For me it’s all about ‘identity’.  When I read the profile of Amersham Free Church I was so impressed by the sense of identity that came through the document.  It wasn’t strident or unbending – indeed the sense of being open to new possibilities was peppered throughout – yet it made the point that AFC has thoughtfully, prayerfully and intentionally developed a particular liturgical style which has been, and is, much valued by those who come week by week.  The message was clear – come and join us, travel with us, develop and grow with us slowly – but if this style of worship isn’t your cup of tea - look elsewhere!

So, six months in, what do I think? 

Well I believe that sense of identity at AFC is a really significant part of our life together.  It doesn’t mean change won’t come – there will always be the need for us to constantly reassess what we do and how we do it. Indeed the introduction of new elements within worship is often both stimulating and refreshing.  Yet it can, I believe, all be accommodated within, and even shaped by, that enriching liturgical style which is central to our church’s life.

And in all of this – we pray – may God be honoured.

With best wishes,


 
Ian

Thursday, 2 May 2013

Singing the Faith



Last month The Royal School of Church Music published the results of its questionnaire ‘Church Music: Sound Ministry?’.  Over two hundred churches sent in their responses; some were unsurprising such as the growing lack of new organists alongside the increased use of music groups.  Perhaps one of the most enlightening sections dealt with the choice of music at funerals.  Requests included the theme tunes from Star Wars, Doctor Who and The Benny Hill Show!  However, clergy said they turned down the song ‘Combined Harvester’ by The Wurzels – seems to me that might have been appropriate for a Somerset farmer!

The music we share together in church is important.  It has the power to unite a congregation in a sublime moment of corporate worship.  It can also lead to division and heart ache with faithful members feeling disenfranchised as newer material sweeps away deeply cherished and formative hymns.  That search for balance between traditional and contemporary is a central task for anyone who leads worship now a days.

Only last week I had two comments about songs and hymns after the service.  One person told me she knew all the actions to the Sunday School song I quoted in the sermon and another shared her love of the hymn we had sung, ‘What a friend we have in Jesus’, because it had meant so much to her during her nursing days. 

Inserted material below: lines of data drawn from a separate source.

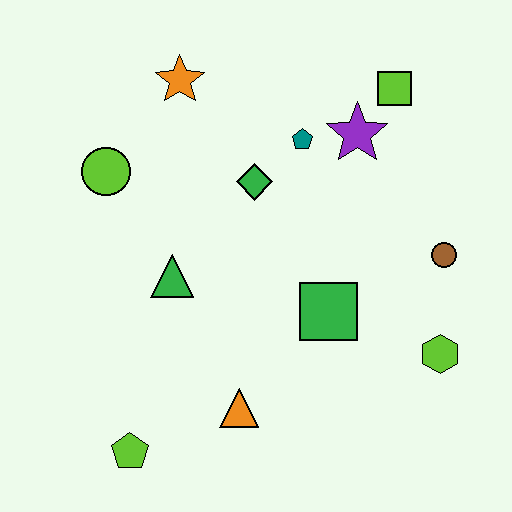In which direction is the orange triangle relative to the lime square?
The orange triangle is below the lime square.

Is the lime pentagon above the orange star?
No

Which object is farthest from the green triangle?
The lime square is farthest from the green triangle.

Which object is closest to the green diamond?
The teal pentagon is closest to the green diamond.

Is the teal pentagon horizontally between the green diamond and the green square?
Yes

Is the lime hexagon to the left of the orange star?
No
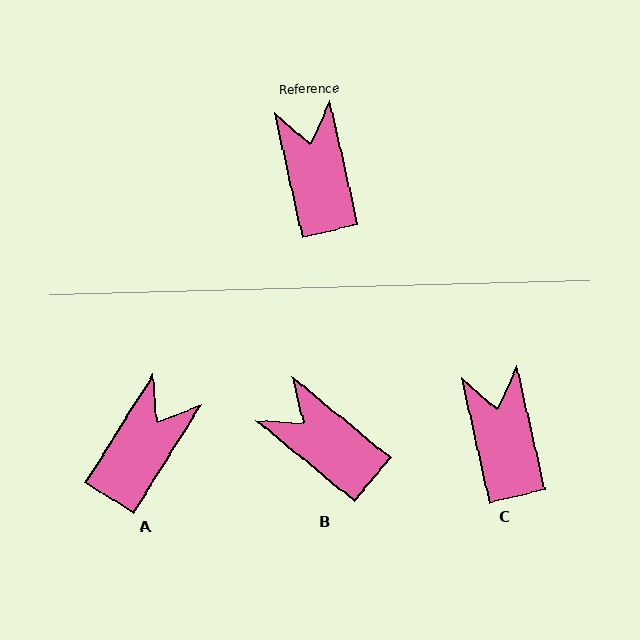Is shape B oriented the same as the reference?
No, it is off by about 38 degrees.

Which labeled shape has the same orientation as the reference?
C.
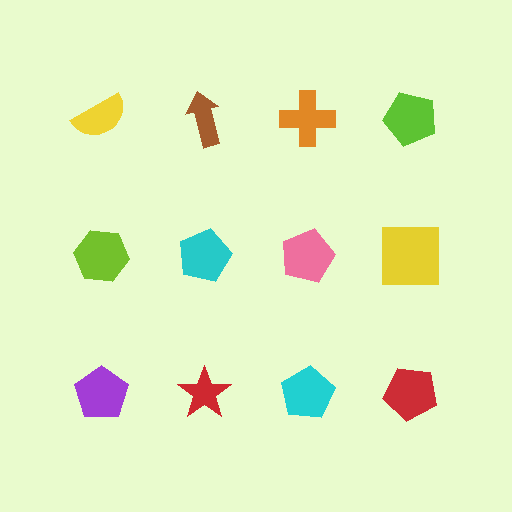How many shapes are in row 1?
4 shapes.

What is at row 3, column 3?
A cyan pentagon.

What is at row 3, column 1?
A purple pentagon.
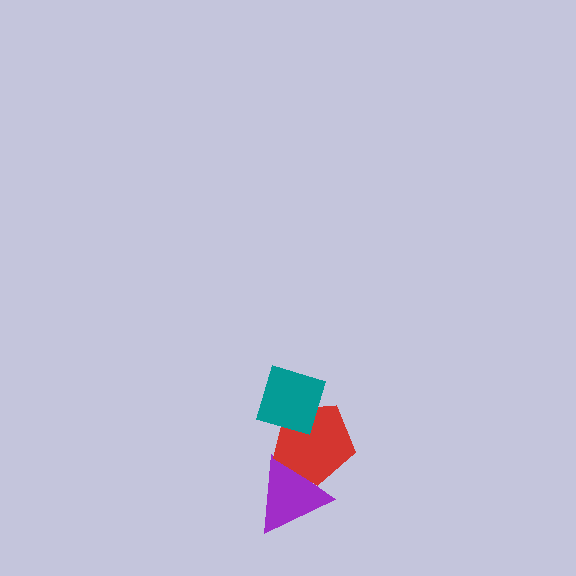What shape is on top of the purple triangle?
The red pentagon is on top of the purple triangle.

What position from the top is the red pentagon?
The red pentagon is 2nd from the top.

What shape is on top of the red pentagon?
The teal diamond is on top of the red pentagon.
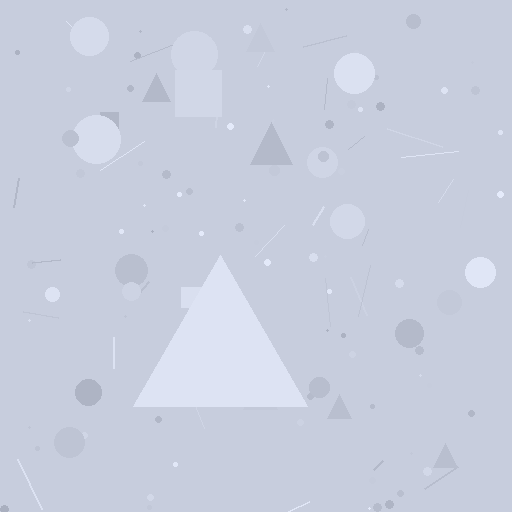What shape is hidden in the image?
A triangle is hidden in the image.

So often the faith that has developed in our lives has found itself rooted and expressed in the hymns we sing.  For many of us they become our creedal statements.

The other week a small group of us at AFC devised a LunchBreak programme under the title ‘Sing a New Hymn or Song’.  For twenty minutes we sang five newish pieces – including a Peruvian Gloria and Townend’s lyrical version of Psalm 23.  There was a buzz afterwards as people talked about the ones they liked and didn’t – most seemed to go away with smiles on their faces glad to have shared together in song.

Three reactions from that LunchBreak programme have stayed with me – perhaps this is my equivalent to the RSCM survey! 

One – we sang a contemporary song with a great tune, in fact one of my favourites.  Yet it was pointed out to me that although written within the last decade and sang at events such as Spring Harvest the words had a real Victorian feel about them.  I wonder, do we like hymns and songs more for the tunes than the words?

Two – we used a super hymn expressing our longing for ‘inclusivity’ in the church – each verse ending with the statement ‘All are welcome’.  Afterwards in discussion it became clear that some of us felt this was too idealistic a statement and they felt uncomfortable singing something they sensed wasn’t entirely true.  I value such integrity.

Three – many commented on how much they appreciated an Iona hymn we sang.  The combination of a sing-able folk tune to new, provocative, beautiful and yet honest words seemed to encourage many of us.

I love hymns and songs and can’t imagine worship without them and am deeply grateful for hymn writers old and new for giving us such a wonderful tool with which we can express our faith. Long may we continue to sing both old and new songs together.